Sunday, May 8, 2011

Day 8: Book That Scares You

As a general note, if a book scares me, I stop reading it. I am not a fan of scary stories at all, so if it looks potentially scary, I won't read it. But if a teacher assigns the book, then I am out of luck. And so that is how the book that scares me the most is:

"The Masque of the Red Death" by Edgar Allan Poe.


The story takes place at the castellated abbey of the "happy and dauntless and sagacious" Prince Prospero. Prospero and one thousand other nobles have taken refuge in this walled abbey to escape the Red Death, a terrible plague with gruesome symptoms that has swept over the land. Victims feel overcome by convulsive agony and sweat blood instead of water. The plague is said to kill within half an hour. Prospero and his court are presented as indifferent to the sufferings of the population at large, intending to await the end of the plague in luxury and safety behind the walls of their secure refuge, having welded the doors shut.

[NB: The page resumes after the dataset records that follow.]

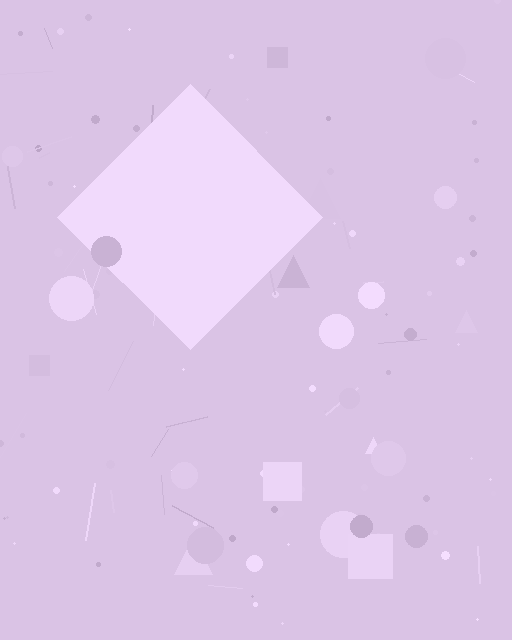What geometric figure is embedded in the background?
A diamond is embedded in the background.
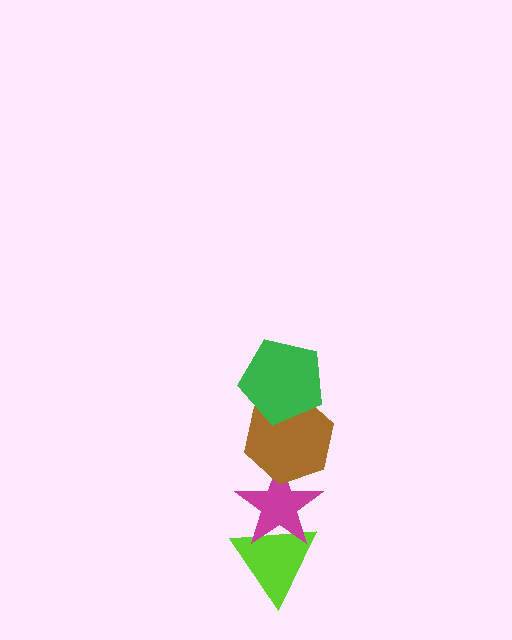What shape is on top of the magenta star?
The brown hexagon is on top of the magenta star.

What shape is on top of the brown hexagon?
The green pentagon is on top of the brown hexagon.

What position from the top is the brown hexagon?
The brown hexagon is 2nd from the top.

One night, Prospero holds a masquerade ball to entertain his guests in seven colored rooms of the abbey. Six of the rooms are each decorated and illuminated in a specific color: Blue, purple, green, orange, white, and violet. The last room is decorated in black and is illuminated by a blood-red light; because of this chilling pair of colors, few guests are brave enough to venture into the seventh room. The room is also the location of a large ebony clock that ominously clangs at each hour, upon which everyone stops talking and the orchestra stops playing. At the chiming of midnight, Prospero notices one figure in a dark, blood-splattered robe resembling a funeral shroud, with an extremely lifelike mask resembling a stiffened corpse, and with the traits of the Red Death, which all at the ball have been desperate to escape. Gravely insulted, Prospero demands to know the identity of the mysterious guest so that they can hang him. When none dares to approach the figure, instead letting him pass through the seven chambers, the prince pursues him with a drawn dagger until he is cornered in the seventh room, the black room with the scarlet-tinted windows. When the figure turns to face him, the Prince falls dead. The enraged and terrified revelers surge into the black room and forcibly remove the mask and robe, only to find to their horror that there is no solid form underneath either. Only now do they realize--too late--that the figure is actually the Red Death itself, and all of the guests contract and succumb to the disease. The final line of the story sums up: "And Darkness and Decay and the Red Death held illimitable dominion over all."

        It just is super creepy, and I can't stand it. I have a phobia about getting sick and dying, especially due to some horrific disease, like a plague. Ick.

Though on a lighter note, I want to wish my mom, Karen, a wonderful Mother's day! I love her so much and I am so glad she is my mother!

=)

1 comment:

  1. omg your last paragraph totally did not fit in here. You're really funny.

    This was 12th grade, right??? I remember it vaguely!! What creeped me out about the Poe stories was some story about walling this character in alive. What was it?? Um the scary story I would've chosen was Coraline. I was reading this in bed facing a dark window and I turn the page to a really creepy picture and like freak out and drop the book. Have you read it?